The users utilized their trackers often! A majority of users (64%) used their trackers daily, and more than a forth (27%) of the users used their trackers 20 or more days of the month.

Thereafter, it was investigated how many minutes a day the users used their fitness tracker. The usage was divided into four groups. The grouping is based on that one day and night is 24 hours (1440 min). People are recommended to sleep 8 hours (480 min) per night. In this analysis, day is defined as the 16 hours (960 min) that are left. The usage groups are shown in the table below.

Usage group Minutes of usage
Less than half of the day 0-479
More than half of the day 480-959
Most of the day and night 960- 1439
All day and night 1440

To calculate the minutely usage, the following code was used.
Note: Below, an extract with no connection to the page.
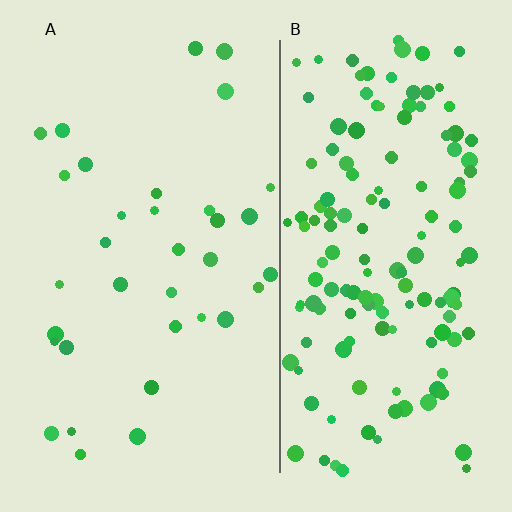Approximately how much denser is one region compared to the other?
Approximately 4.4× — region B over region A.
# Categorize based on usage
tracker_usage_minutes <-
  daily_activity %>%
  mutate(tracked_minutes = very_active_minutes + fairly_active_minutes + lightly_active_minutes + sedentary_minutes) %>%
  select(id, tracked_minutes) %>%
  mutate(usage_minutes = case_when(tracked_minutes < 480 ~ "Less than half of the day: 0 - 479 min",
                                   tracked_minutes < 960 ~ "More than half of the day: 480 - 959 min",
                                   tracked_minutes < 1440 ~ "Most of the day and night: 960 - 1439 min",
                                   tracked_minutes == 1440 ~ "All day and night: 1440 min"))
# Calculate percentages for graph
tracker_usage_minutes_pct <-
  tracker_usage_minutes %>%
  group_by(usage_minutes) %>%
  summarise(n_users = n()) %>%
  mutate(dbl = n_users / sum(n_users),
         dbl = round(dbl, digits = 2),
         pct = percent(dbl))

tracker_usage_minutes_pct
## # A tibble: 4 × 4
##   usage_minutes                             n_users   dbl pct  
##   <chr>                                       <int> <dbl> <chr>
## 1 All day and night: 1440 min                   478  0.51 51%  
## 2 Less than half of the day: 0 - 479 min         13  0.01 1%   
## 3 More than half of the day: 480 - 959 min      167  0.18 18%  
## 4 Most of the day and night: 960 - 1439 min     282  0.3  30%
# Reorder by adding factor levels
tracker_usage_minutes_pct$usage_minutes <- factor(tracker_usage_minutes_pct$usage_minutes, levels=c("All day and night: 1440 min", "Most of the day and night: 960 - 1439 min", "More than half of the day: 480 - 959 min", "Less than half of the day: 0 - 479 min"))
# Visualize results in pie chart
ggplot(tracker_usage_minutes_pct, aes(x=" ", y=dbl, fill=usage_minutes)) +
  geom_bar(width=1, stat="identity") +
  coord_polar("y", start=0) +
  scale_fill_manual(values = c("#FB9778", "#DB65A2", "#B96CF6", "#6376DB")) +
  labs(title = "Tracker Usage based on Minutes",
       fill = "Minutes of usage") +
  theme_bw() +
  theme(
    axis.title.x = element_blank(),
    axis.title.y = element_blank(),
    axis.ticks = element_blank(),
    axis.text.x=element_blank(),
    panel.border = element_blank(),
    panel.grid=element_blank(),
    plot.title = element_text(face = "bold", size = 14, hjust = 0.5)) +
   geom_text(aes(label = pct),
            position = position_stack(vjust = 0.5))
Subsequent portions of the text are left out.